Why has Congress failed Amy?
SPECIAL REPORT |
Danger highlighted in 1998
In 1998, 15 months before Amy was murdered, I testified before Congress for the first of seven times through February of this year about the increasing use of social engineering (the proper term for pretext) by private investigators, illicit information brokers and identity thieves to steal private information. That first hearing in 1998 focused on the theft of financial records and resulted in a specific provision in the Gramm-Leach-Bliley Act that made it a federal crime to use pretext to steal financial records.
In what can only be viewed as the most tragic of ironies, the act was signed into law 25 days after Liam killed Amy – only 39 days after Liam hired private investigators to find where Amy worked. Those investigators specialized in stealing financial records the law was designed to protect. To find Amy’s workplace address one of the investigators impersonated an insurance company executive to Amy’s mother and asked where Amy worked. As Amy’s mom stated, “I was made an accomplice to my own daughter’s murder.”

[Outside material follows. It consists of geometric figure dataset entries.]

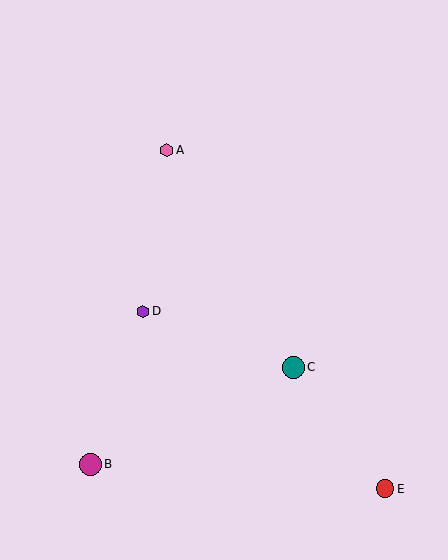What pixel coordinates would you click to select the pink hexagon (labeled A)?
Click at (167, 150) to select the pink hexagon A.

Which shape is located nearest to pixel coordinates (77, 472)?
The magenta circle (labeled B) at (90, 464) is nearest to that location.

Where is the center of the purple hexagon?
The center of the purple hexagon is at (143, 311).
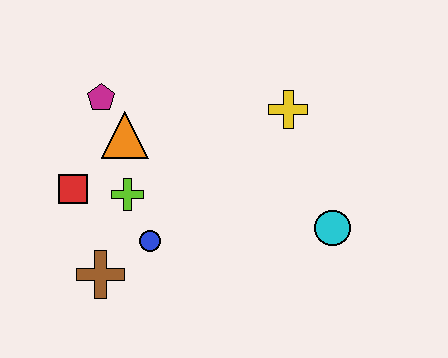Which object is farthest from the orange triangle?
The cyan circle is farthest from the orange triangle.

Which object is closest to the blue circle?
The lime cross is closest to the blue circle.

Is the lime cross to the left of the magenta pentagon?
No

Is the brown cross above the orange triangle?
No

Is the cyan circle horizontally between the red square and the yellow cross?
No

Instead of being a good first step in an ongoing legislative process to specifically outlaw the use of pretext, the law turned out to be the only step. Yet, the theft and sale of Americans’ private records is routine and growing in both scope and volume. At any given time thousands of private investigators offer Social Security numbers, financial records, phone records, utility (gas/power/water) records, cable and satellite television records, post office box records, and much more – usually stolen by pretext.
All of this has been made known to Congress repeatedly from 1998 right through the HP hearings in recent weeks via multiple hearings and excellent reporting by numerous publications.
So the question remains. When is Congress going to stop the outrageous use of pretext by private investigators to steal Americans’ private information? For eight years Congress has been on notice of these practices and has only protected one category of private information – and even that law is now being routinely circumvented by private investigators. It is time for Congress to stop looking at the category of information stolen and start focusing on the tactic used by the thieves – pretext. It is time that Congress act to protect all private information by broadly outlawing the use of pretext to steal private, consumer, and proprietary records. It is time for Congress to do their job and stop failing Amy.